Je la calmai en lui racontant tout ce que j'avais appris le jour précédent. Je la suppliai de bien vouloir m'expliquer ces choses, puisque ses soupirs, ses mouvements et l'étrange fatigue qui l'avait immobilisée m'avaient révélé qu'elle était initiée. Je lui cachai cependant que je l'avais surprise, elle aussi, et que je savais à quels jeux elle se livrait en cachette; car je voulais me convaincre qu'elle n'allait pas me tromper. Mes questions naïves et curieuses la soulagèrent beaucoup. Elle se sentait de nouveau très à l'aise, comme une aînée donnant des leçons ou des conseils à une ingénue. Et comme je lui racontais tout avec de nombreux détails, et même la conduite passionnée de ma mère, elle n'eut plus honte et m'avoua qu'à côté de la religion elle ne connaissait rien de plus beau au monde que les jouissances sexuelles. Elle m'apprit donc tout, et si dans la suite vous trouvez quelque philosophie dans mes notes, j'en dois les premières notions à ma chère Marguerite, qui avait une grande expérience.
J'appris la conformation exacte des deux sexes; de quelle façon s'accomplissait l'union; avec quelles sèves précieuses étaient atteints les buts naturels et humains, la perpétuation du genre humain et la plus forte volupté terrestre; et pourquoi la société voile ces choses et les entoure avec tant de mystères. J'appris encore que, malgré tous les dangers qui les entourent, les deux sexes peuvent quand même atteindre un assouvissement presque complet. Elle me mit en garde contre les suites malheureuses auxquelles une jeune fille s'expose en s'abandonnant toute. Ce que ma main inhabile lui avait procuré et ce que mon cousin avait fait étaient de ces assouvissements presque complets.

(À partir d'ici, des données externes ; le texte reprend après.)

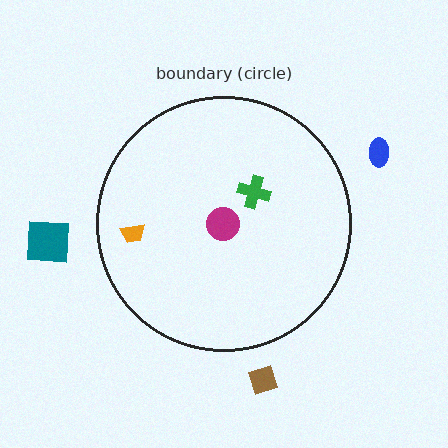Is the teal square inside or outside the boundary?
Outside.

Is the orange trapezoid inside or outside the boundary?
Inside.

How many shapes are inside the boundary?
3 inside, 3 outside.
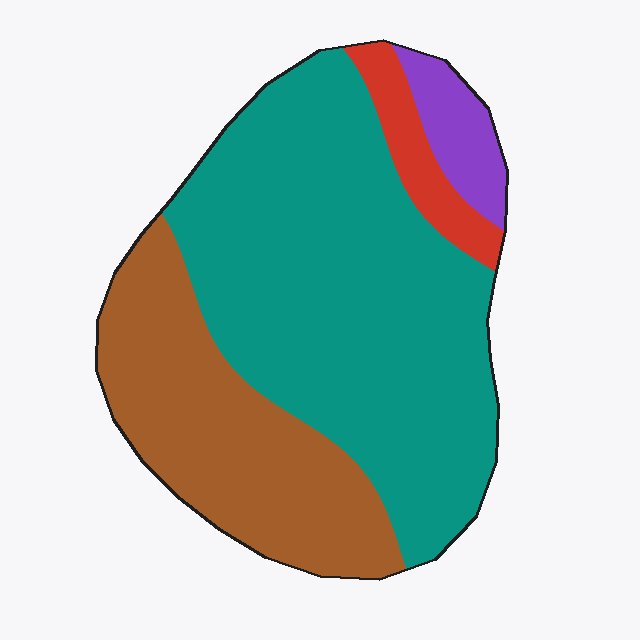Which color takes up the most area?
Teal, at roughly 60%.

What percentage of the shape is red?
Red covers about 5% of the shape.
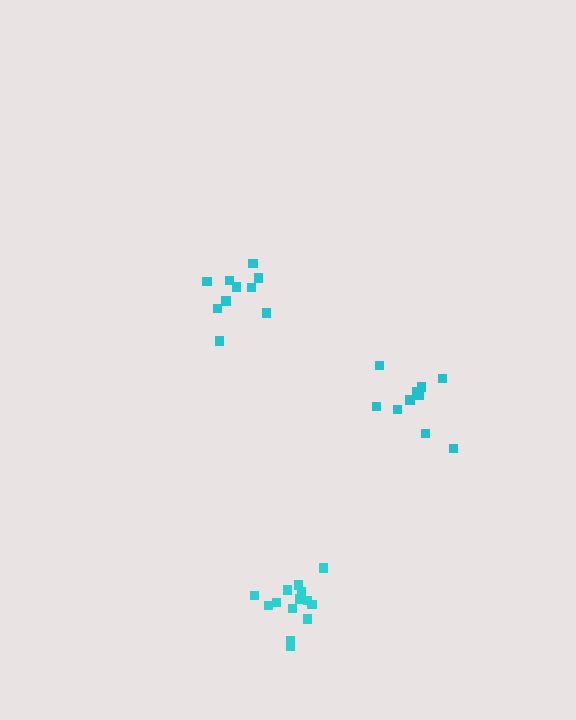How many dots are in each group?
Group 1: 14 dots, Group 2: 11 dots, Group 3: 10 dots (35 total).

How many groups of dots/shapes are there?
There are 3 groups.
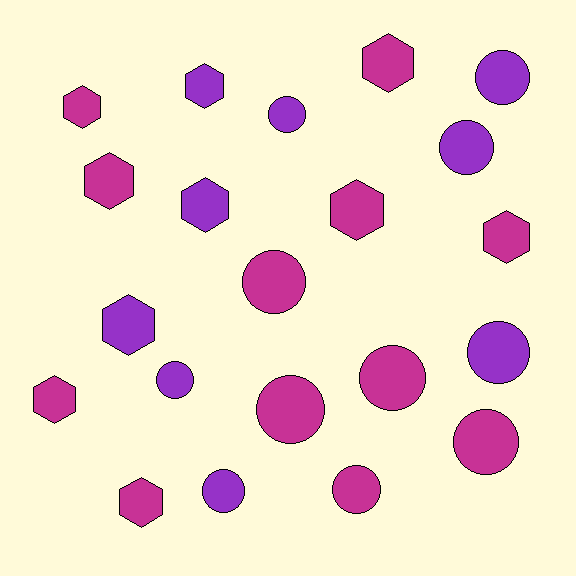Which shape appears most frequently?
Circle, with 11 objects.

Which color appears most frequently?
Magenta, with 12 objects.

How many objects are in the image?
There are 21 objects.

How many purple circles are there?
There are 6 purple circles.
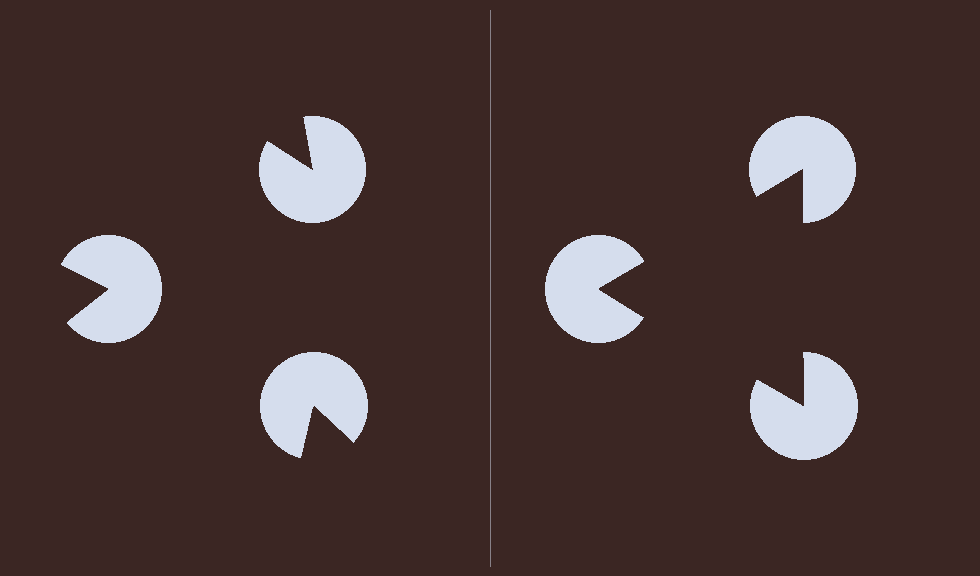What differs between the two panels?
The pac-man discs are positioned identically on both sides; only the wedge orientations differ. On the right they align to a triangle; on the left they are misaligned.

Bien qu'elle eût connu toutes les joies de l'amour dans les bras d'un jeune homme vigoureux, elle était complètement satisfaite en se bornant aux joies qu'elle pouvait se donner elle-même, car elle avait eu un enfant et elle avait connu tous les malheurs d'une fille-mère. Elle me montra par l'exemple de sa vie qu'avec beaucoup de prudence et de sang-froid on pouvait s'adonner à bien des jouissances. L'histoire de sa vie était très intéressante et très instructive; elle me fut un exemple jusqu'à ma trentième année; elle fera le contenu de ma prochaine lettre. Pourtant j'avais déjà deviné bien des choses par moi-même. Ce qu'elle m'apprit de nouveau ne cessait de me surprendre.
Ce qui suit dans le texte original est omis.